La première visite officielle effectuée en Russie par le président azerbaïdjanais Ilkham Aliev n'apportera rien de qualitativement nouveau dans les relations russo-azerbaïdjanaises du moment que ces dernières n'avaient jamais été aussi bonnes. En tout cas, il n'existe aucun problème gravissime entre les deux pays. Quant aux frictions observées ça et là, elles peuvent être aplanies sans difficultés particulières.

Cette situation prévalait déjà à l'époque du président Gueïdar Aliev qui s'employait à éviter toute querelle avec Moscou.

La Russie et l'Azerbaïdjan sont sur la même longueur d'onde en ce qui concerne le partage de la mer Caspienne en secteurs inégaux avec droit des Etats de prendre part à la mise en valeur des gisements pétroliers des voisins. Les ententes intervenues entre Bakou et Moscou ont beaucoup fait progresser la question du règlement définitif de la problématique caspienne.

Bakou se montre compréhensif à l'égard de la position de Moscou sur la Tchétchénie, soulignant qu'il s'agit là d'une affaire exclusivement russe. Bakou souhaiterait que Moscou ait la même attitude vis-à-vis du problème du Nagorny-Karabakh qui figure parmi les rares complications observées dans les relations de la Russie et de l'Azerbaïdjan.

Dans la question du Nagorny-Karabakh Moscou s'est toujours employé à faire le grand écart, mais sans pouvoir ne pas révéler une certaine inclination pour l'Arménie. C'est à celle-ci que des armes avaient été livrées dans les moments de crise.

Ilkham Aliev souhaite que le Groupe de Minsk de l'OSCE (Organisation pour la sécurité et la coopération en Europe) pour le Nagorny-Karabakh, dont fait partie la Russie, propose des solutions plus efficaces pour régler ou au moins atténuer ce conflit. Cependant, l'homme intelligent qu'il est comprend que c'est là une chose difficile. Il est curieux de voir quelle sera sa réaction à la proposition du Groupe de Minsk d'établir un moratoire de 15 ans sur la crise azerbaïdjano-arménienne à condition que les deux Etats prennent des mesures de confiance ou tout au moins s'engagent à ne pas exacerber le conflit. Au cours des pourparlers qu'Ilkham aura à Moscou la partie russe voudra connaître son opinion à propos de cette proposition.

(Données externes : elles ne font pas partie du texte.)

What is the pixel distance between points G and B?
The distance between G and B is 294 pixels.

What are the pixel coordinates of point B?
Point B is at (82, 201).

A Bakou des rumeurs circulent selon lesquelles si la Russie prêtait assistance à l'Azerbaïdjan dans le problème karabakh, alors il n'y aura jamais de bases militaires américaines en territoire azerbaïdjanais. En est-il vraiment ainsi? Difficile à dire. Cependant, une chose est indéniable, la présence occidentale, américaine surtout, dans l'espace postsoviétique est pour la Russie source d'irritation. Il semble toutefois que l'aménagement d'une base américaine chargée de la protection de l'oléoduc Bakou-Tbilissi-Ceyhan soit une chose entendue.

Cependant le problème en ce qui concerne l'Azerbaïdjan ne réside pas dans le remplacement de bases russes par des bases américaines. A la différence de la Géorgie, dans ce pays la Russie n'a pas de bases militaires, exception faite de la station radar de Gabala qui est restée. A l'époque sa présence avait été à l'origine de tiraillements entre les deux Etats, mais maintenant ce problème a été ôté de l'ordre du jour grâce à la souplesse manifestée par Moscou et Bakou.

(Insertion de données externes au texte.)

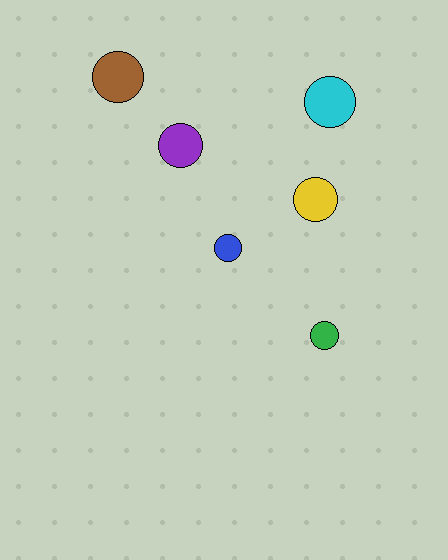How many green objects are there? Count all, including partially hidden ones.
There is 1 green object.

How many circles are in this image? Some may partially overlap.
There are 6 circles.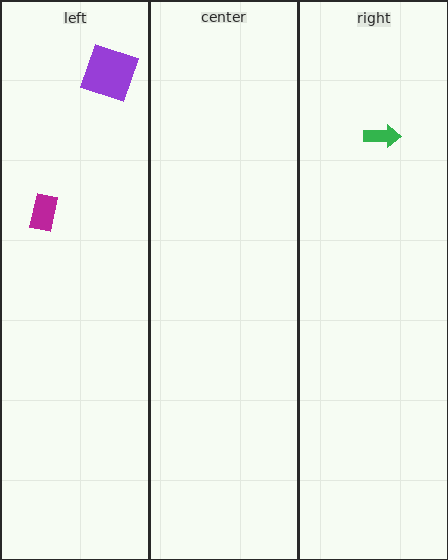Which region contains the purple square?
The left region.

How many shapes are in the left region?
2.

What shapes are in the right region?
The green arrow.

Un autre problème épineux : le passage possible de l'Azerbaïdjan aux standards occidentaux en matière d'armement. Il est notoire que Bakou ne manifeste aucun empressement à acheter des matériels de guerre russes et que Moscou souhaiterait modifier cet état de choses. Seulement y réussira-t-il?

Le pipeline Bakou-Tbilissi-Ceyhan (BTC) est un autre sujet de tiraillements - bien moins vifs il faut bien le dire - entre les parties. Ce tube modifiera l'itinéraire principal - via la Russie - par lequel le brut azerbaïdjanais est exporté.

En 1996, la Russie et l'Azerbaïdjan ont signé un accord selon lequel cinq millions de tonnes de pétrole seront transportées au moyen de l'oléoduc Bakou-Makhatchkala-Novorossisk. En 2002-2003, cette quantité est tombée à deux millions et demi de tonnes. La veille de la visite d'Ilkham Aliev à Moscou le ministre russe de l'Energie, Igor Youssoufov, s'est déclaré mécontent de cette situation. La Russie va s'employer à ce que le volume du brut azerbaïdjanais transitant par la Russie soit porté à cinq millions de tonnes. Igor Youssoufov a aussi ajouté que le débit potentiel du pipeline Bakou-Makhatchkala-Novorossisk était de 15 millions de tonnes l'an.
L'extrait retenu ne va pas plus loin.